Alexa called him back five minutes later, and said they accepted with delight. He was staying at the Ritz, and suggested they come there for dinner, and they could eat in the garden. The weather was beautiful and warm. He invited them for eight-thirty. And at the appointed hour, Alexa and Savannah met him at the restaurant, wearing skirts and sandals and pretty blouses, with their blond hair brushed straight down their backs. They looked more like sisters than mother and daughter, and he said they looked like twins.
The hotel was very beautiful, with an ornate mirrored lobby and huge vases of flowers everywhere. And the garden table where the headwaiter settled them was relaxed and balmy in a marble courtyard with a fountain, and there was music coming from the main restaurant. It was a perfect way to spend a warm Paris night, and he looked happy to see them.
"How was Hong Kong?" Alexa asked him after introducing him to Savannah, who was unusually quiet. She was watching him and how he looked at her mother. No question, he liked her, and not just as a friend. Savannah approved. He seemed nice, he was friendly, he wasn't pompous, and he had a good sense of humor. It was a good beginning.
"Short, hot, and busy," Edward Baldwin said about Hong Kong. "I'm looking forward to the South of France. I haven't had a vacation in months. I need one." He led a stressful life, and so did she. Particularly after the Quentin trial and four arduous months of preparation.
They ordered dinner, and he asked Savannah about her plans for school. He was impressed by Princeton, and said that his daughter was a senior at UCLA and wanted to go to medical school. She didn't want to come back to the East, and was hooked on California and hoping to get into Stanford.

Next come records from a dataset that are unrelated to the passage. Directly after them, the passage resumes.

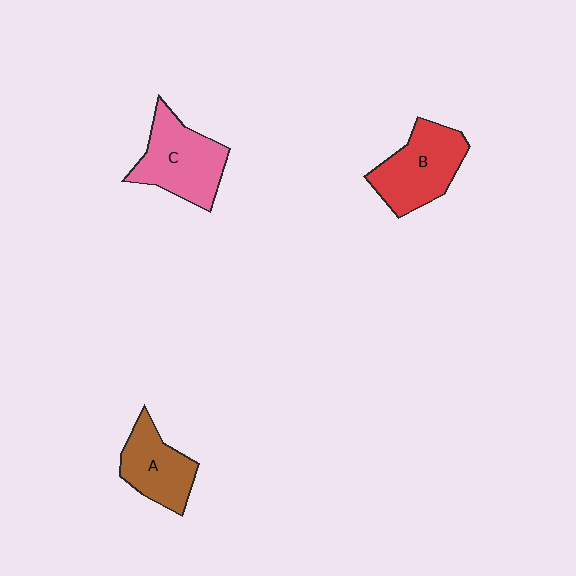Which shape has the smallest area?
Shape A (brown).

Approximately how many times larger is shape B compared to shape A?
Approximately 1.2 times.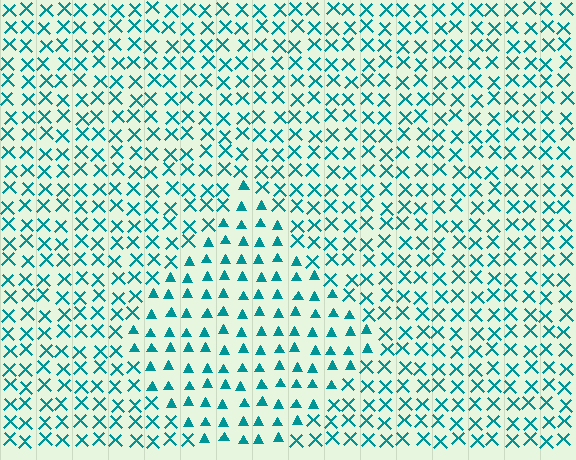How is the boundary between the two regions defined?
The boundary is defined by a change in element shape: triangles inside vs. X marks outside. All elements share the same color and spacing.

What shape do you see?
I see a diamond.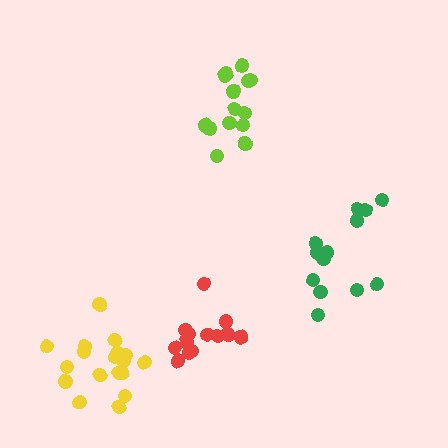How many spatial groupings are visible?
There are 4 spatial groupings.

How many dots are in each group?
Group 1: 18 dots, Group 2: 13 dots, Group 3: 14 dots, Group 4: 15 dots (60 total).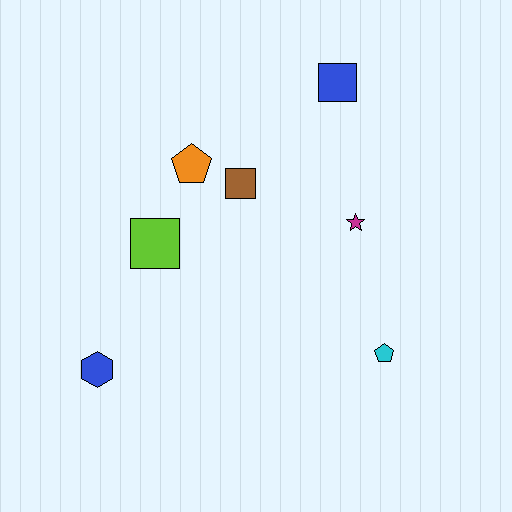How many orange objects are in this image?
There is 1 orange object.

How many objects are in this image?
There are 7 objects.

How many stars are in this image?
There is 1 star.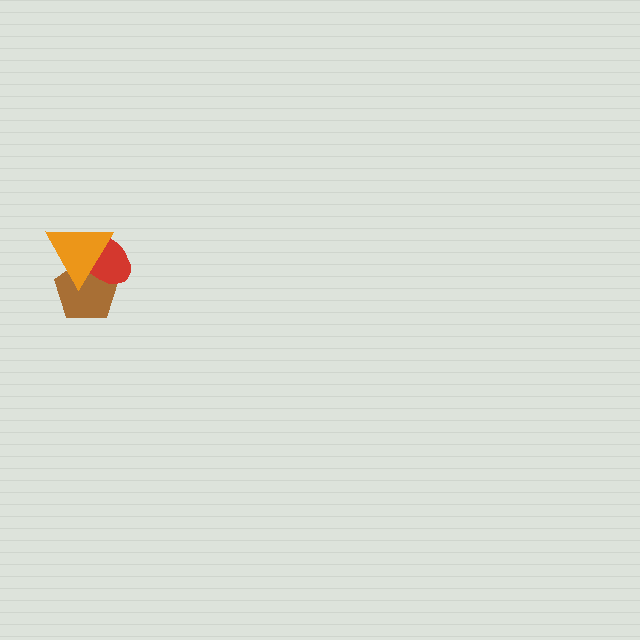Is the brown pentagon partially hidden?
Yes, it is partially covered by another shape.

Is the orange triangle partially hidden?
No, no other shape covers it.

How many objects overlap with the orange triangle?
2 objects overlap with the orange triangle.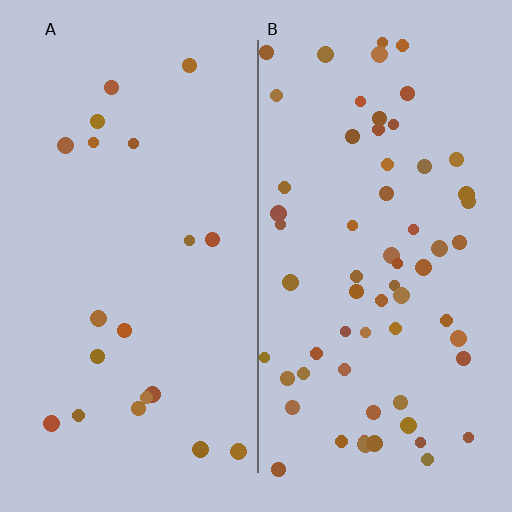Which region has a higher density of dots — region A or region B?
B (the right).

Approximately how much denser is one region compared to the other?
Approximately 3.2× — region B over region A.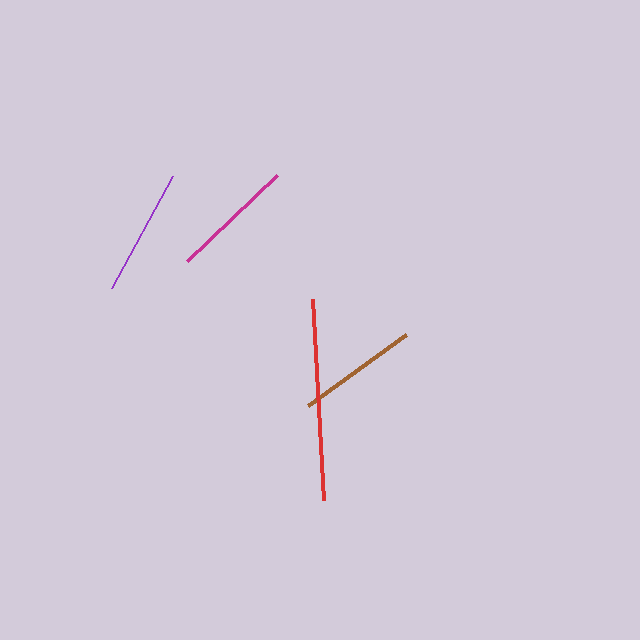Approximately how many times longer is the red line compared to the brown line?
The red line is approximately 1.7 times the length of the brown line.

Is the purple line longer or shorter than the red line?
The red line is longer than the purple line.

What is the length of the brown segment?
The brown segment is approximately 121 pixels long.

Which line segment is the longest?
The red line is the longest at approximately 201 pixels.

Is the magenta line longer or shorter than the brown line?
The magenta and brown lines are approximately the same length (about 124 and 121 pixels).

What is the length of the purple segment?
The purple segment is approximately 128 pixels long.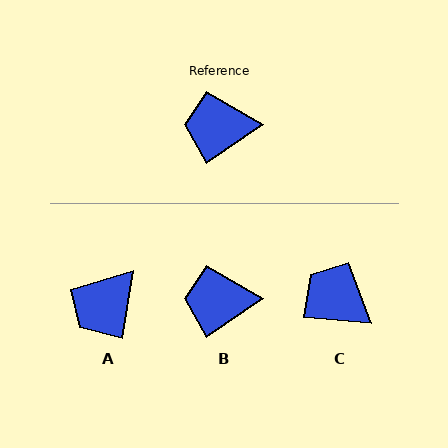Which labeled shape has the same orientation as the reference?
B.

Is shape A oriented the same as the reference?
No, it is off by about 46 degrees.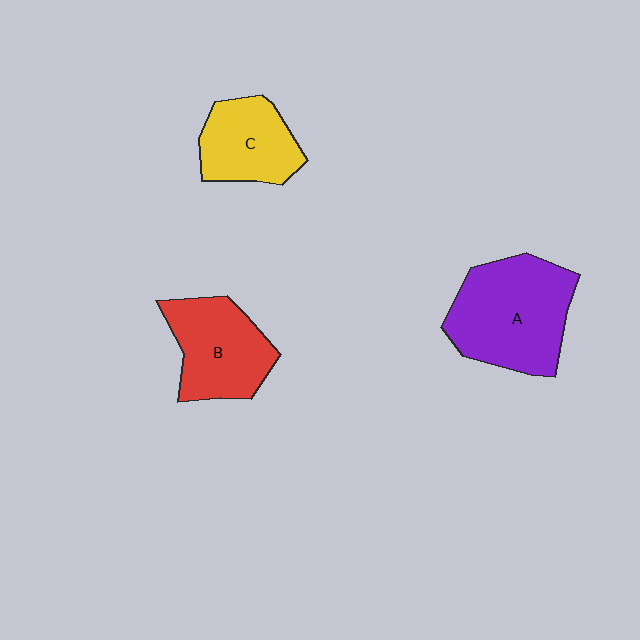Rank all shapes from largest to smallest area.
From largest to smallest: A (purple), B (red), C (yellow).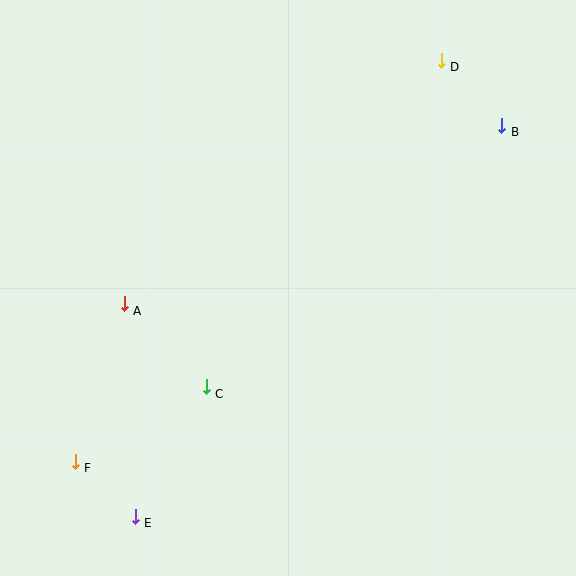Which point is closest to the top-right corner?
Point D is closest to the top-right corner.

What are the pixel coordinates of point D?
Point D is at (441, 67).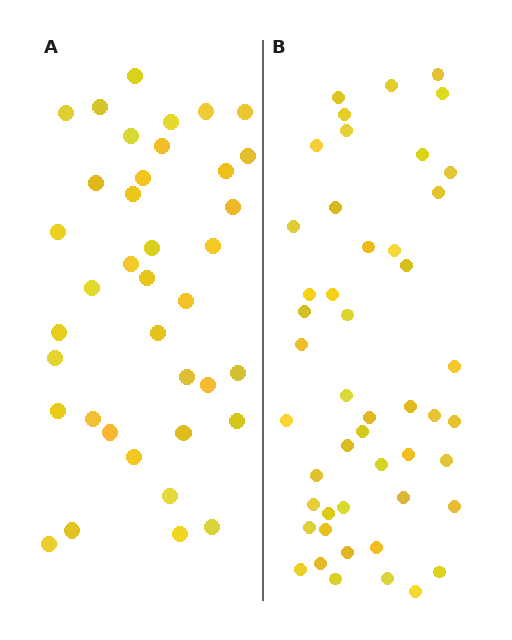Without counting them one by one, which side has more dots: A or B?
Region B (the right region) has more dots.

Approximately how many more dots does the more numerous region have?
Region B has roughly 10 or so more dots than region A.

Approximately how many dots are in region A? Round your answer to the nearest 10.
About 40 dots. (The exact count is 38, which rounds to 40.)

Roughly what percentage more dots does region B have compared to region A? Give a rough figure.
About 25% more.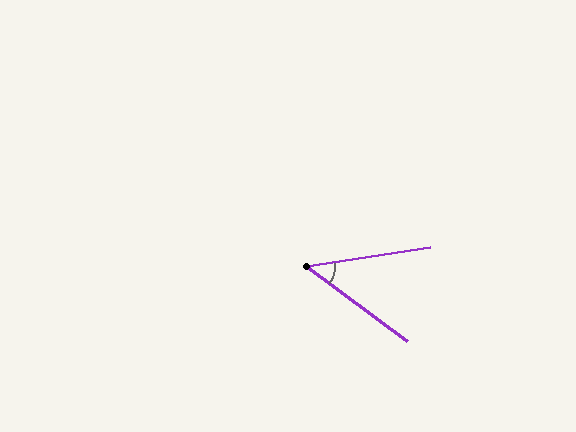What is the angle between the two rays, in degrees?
Approximately 45 degrees.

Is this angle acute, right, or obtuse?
It is acute.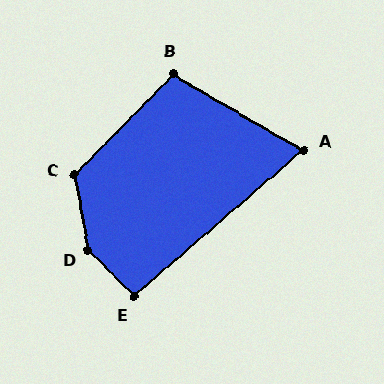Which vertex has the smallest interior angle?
A, at approximately 71 degrees.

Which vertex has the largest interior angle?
D, at approximately 145 degrees.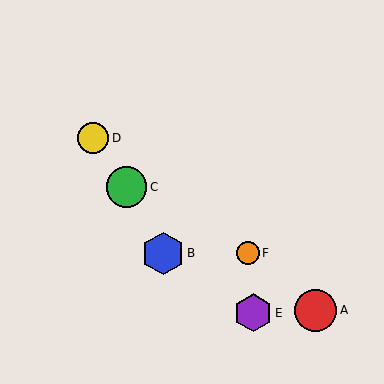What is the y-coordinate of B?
Object B is at y≈253.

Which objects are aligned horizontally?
Objects B, F are aligned horizontally.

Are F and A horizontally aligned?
No, F is at y≈253 and A is at y≈310.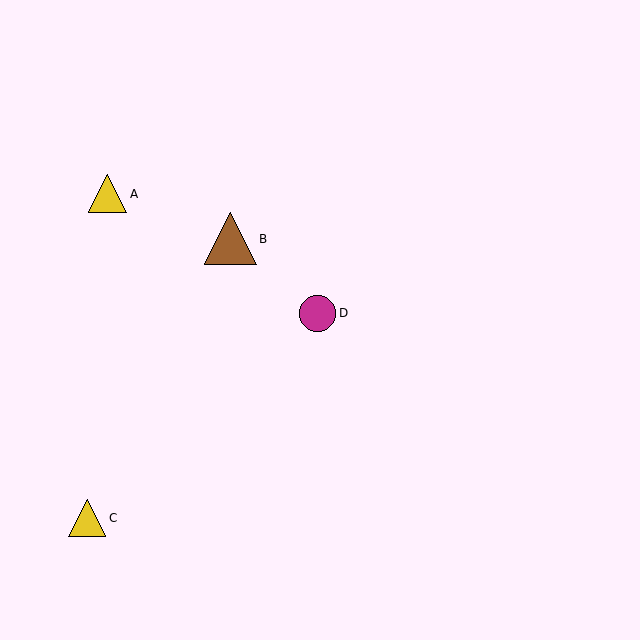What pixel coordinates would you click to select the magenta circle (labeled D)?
Click at (318, 313) to select the magenta circle D.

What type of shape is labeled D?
Shape D is a magenta circle.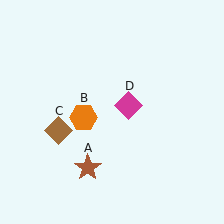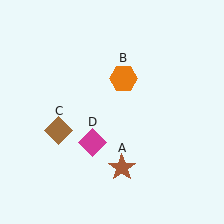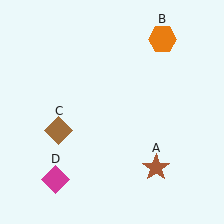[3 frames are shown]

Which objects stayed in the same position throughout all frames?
Brown diamond (object C) remained stationary.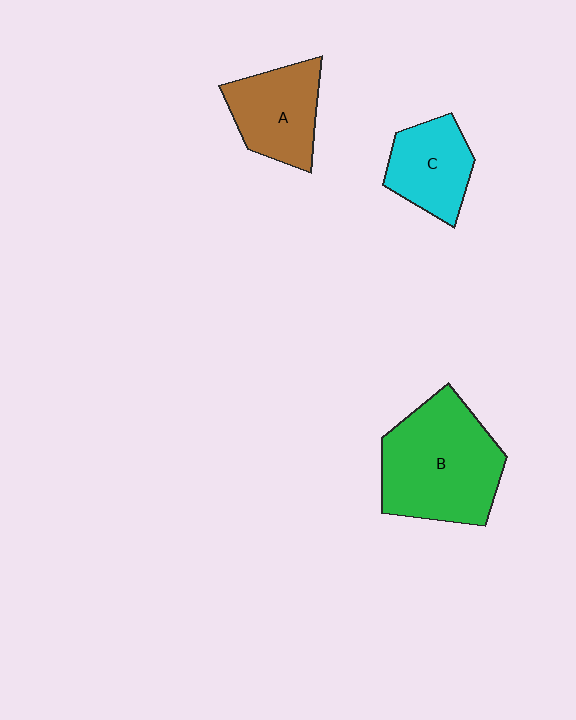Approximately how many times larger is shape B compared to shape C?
Approximately 1.9 times.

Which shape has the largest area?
Shape B (green).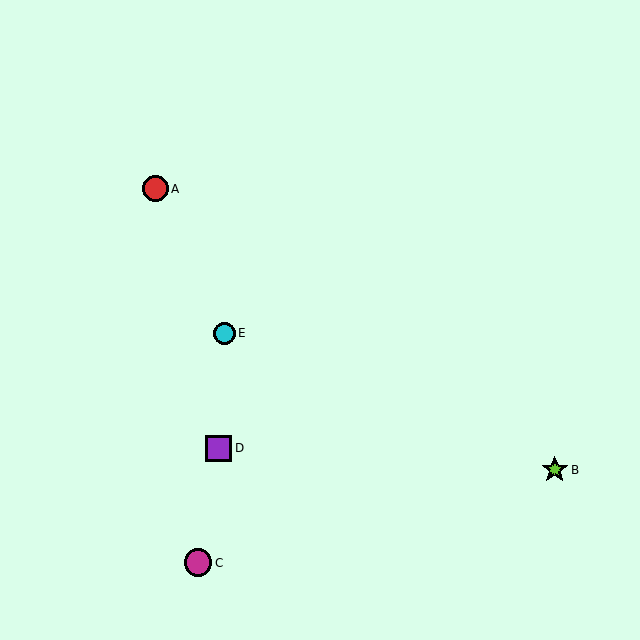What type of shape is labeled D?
Shape D is a purple square.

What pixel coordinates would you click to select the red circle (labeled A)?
Click at (155, 189) to select the red circle A.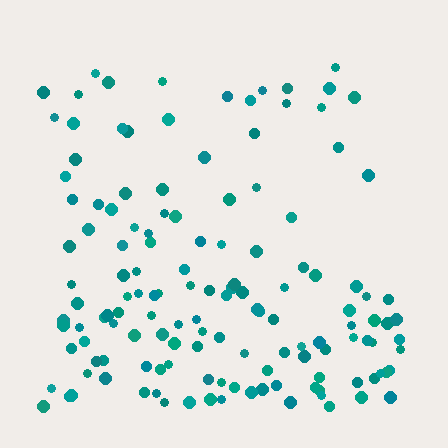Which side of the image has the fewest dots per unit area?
The top.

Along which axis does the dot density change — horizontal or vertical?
Vertical.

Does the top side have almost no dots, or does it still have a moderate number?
Still a moderate number, just noticeably fewer than the bottom.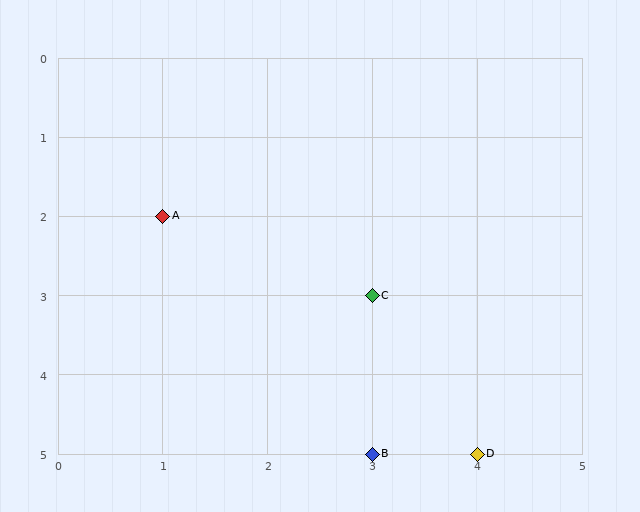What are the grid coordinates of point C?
Point C is at grid coordinates (3, 3).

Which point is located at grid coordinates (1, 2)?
Point A is at (1, 2).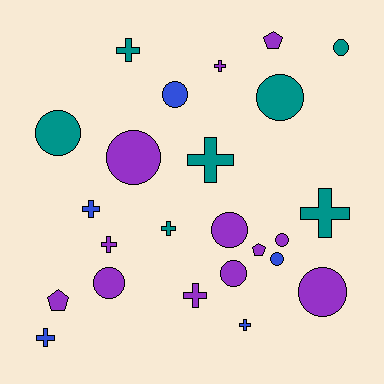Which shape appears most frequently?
Circle, with 11 objects.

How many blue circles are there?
There are 2 blue circles.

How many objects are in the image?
There are 24 objects.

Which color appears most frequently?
Purple, with 12 objects.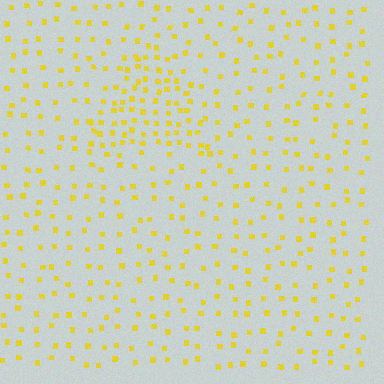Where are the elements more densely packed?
The elements are more densely packed inside the triangle boundary.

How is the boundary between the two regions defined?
The boundary is defined by a change in element density (approximately 2.3x ratio). All elements are the same color, size, and shape.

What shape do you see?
I see a triangle.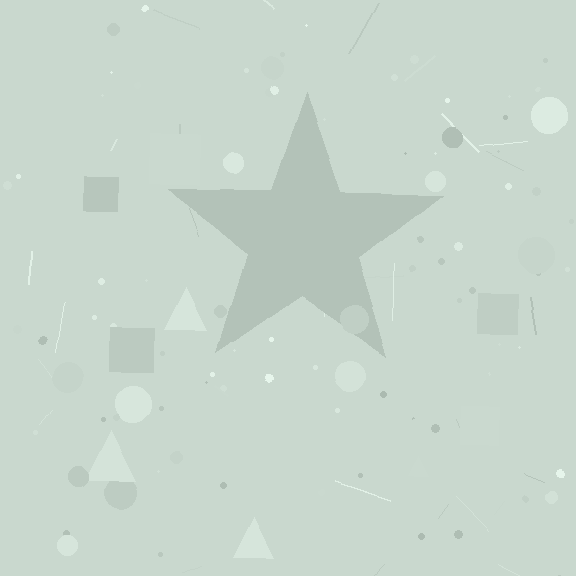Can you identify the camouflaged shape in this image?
The camouflaged shape is a star.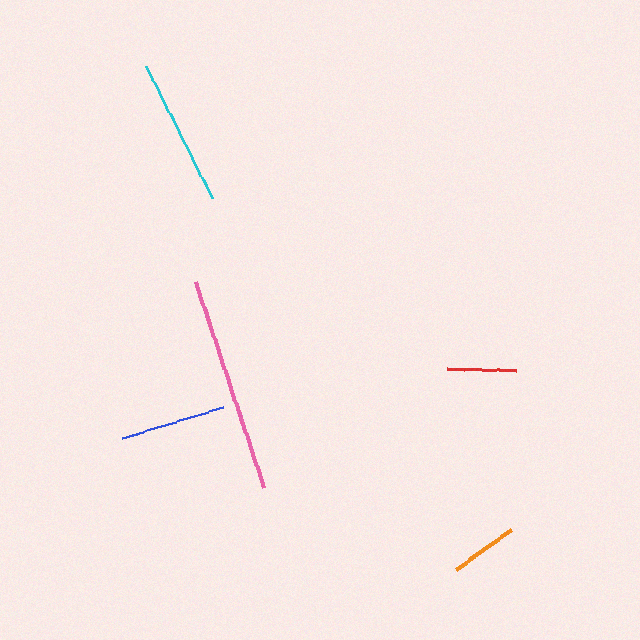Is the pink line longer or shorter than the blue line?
The pink line is longer than the blue line.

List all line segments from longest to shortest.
From longest to shortest: pink, cyan, blue, red and orange (about equal).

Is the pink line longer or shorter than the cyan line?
The pink line is longer than the cyan line.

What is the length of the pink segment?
The pink segment is approximately 217 pixels long.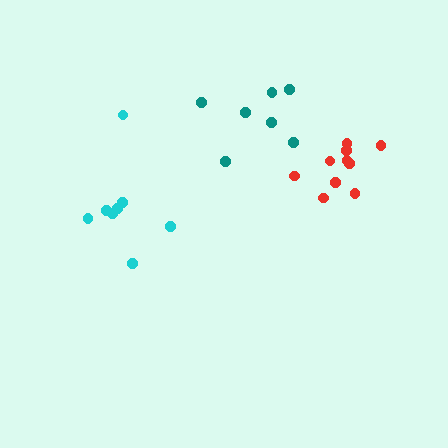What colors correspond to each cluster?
The clusters are colored: cyan, teal, red.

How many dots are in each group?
Group 1: 8 dots, Group 2: 7 dots, Group 3: 10 dots (25 total).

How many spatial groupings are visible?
There are 3 spatial groupings.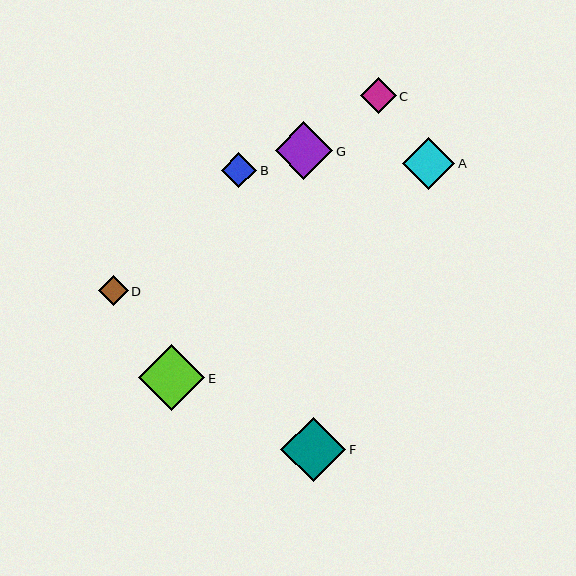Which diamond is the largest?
Diamond E is the largest with a size of approximately 66 pixels.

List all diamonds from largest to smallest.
From largest to smallest: E, F, G, A, C, B, D.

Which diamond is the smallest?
Diamond D is the smallest with a size of approximately 29 pixels.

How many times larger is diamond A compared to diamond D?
Diamond A is approximately 1.8 times the size of diamond D.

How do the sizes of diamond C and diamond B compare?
Diamond C and diamond B are approximately the same size.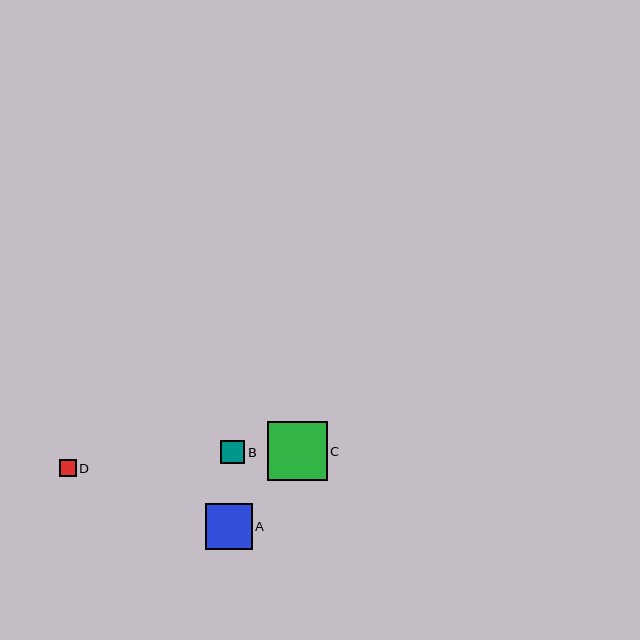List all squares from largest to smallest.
From largest to smallest: C, A, B, D.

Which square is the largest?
Square C is the largest with a size of approximately 60 pixels.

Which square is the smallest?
Square D is the smallest with a size of approximately 17 pixels.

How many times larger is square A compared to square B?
Square A is approximately 2.0 times the size of square B.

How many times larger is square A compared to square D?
Square A is approximately 2.8 times the size of square D.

"My mom wouldn't let me go there." Savannah smiled at him. "Too far away, but I didn't get into Stanford anyway. UCLA's a great school. I should have applied there, but I didn't."
"Princeton will be fine, thank you," Alexa interjected. "I don't want you three thousand miles away. Four months in Charleston was bad enough. I miss you too much," she said, and both the senator and her daughter smiled at her. She was honest about it. "You're the only kid I have."
They talked about art and theater then, and what Savannah wanted to study. It was like an easy evening with an old friend, and he was good with kids. She had seen that when she had had dinner at his ex-wife's house with her three teenage sons, who were in and out constantly and seemed totally at ease with Edward and he with them. He told Savannah she should come to Was.h.i.+ngton and visit the Senate. She looked interested, and he told her she was welcome anytime. He had an easy, comfortable way with people and a sharp mind. And by the end of the evening, Alexa and Savannah were totally at ease with him. He walked them out after dinner and put them in a cab back to their hotel. They stood in the Place Vendome for a minute, admiring how beautiful it was. It was all lit up and spectacular looking with the obelisk in the center. And then they got in the cab and gave the driver the address of their hotel on the Left Bank. Edward waved and strode back into the Ritz.
"I like him," Savannah said, as they drove across the Alexandre III Bridge to the Left Bank.
"I do too," Alexa admitted. "Just as a friend."
"Why just as a friend?" Savannah challenged her. "Why not more than that? You can't stay alone forever. I'm leaving in September. Then what are you going to do?" Savannah was serious. She worried about her. And it was time for her mother to have a man in her life again. It had been too long, and she was still young. She wasn't even forty yet, although she would be soon. Edward Baldwin was fifty-two, which Savannah thought was a good age for her mother.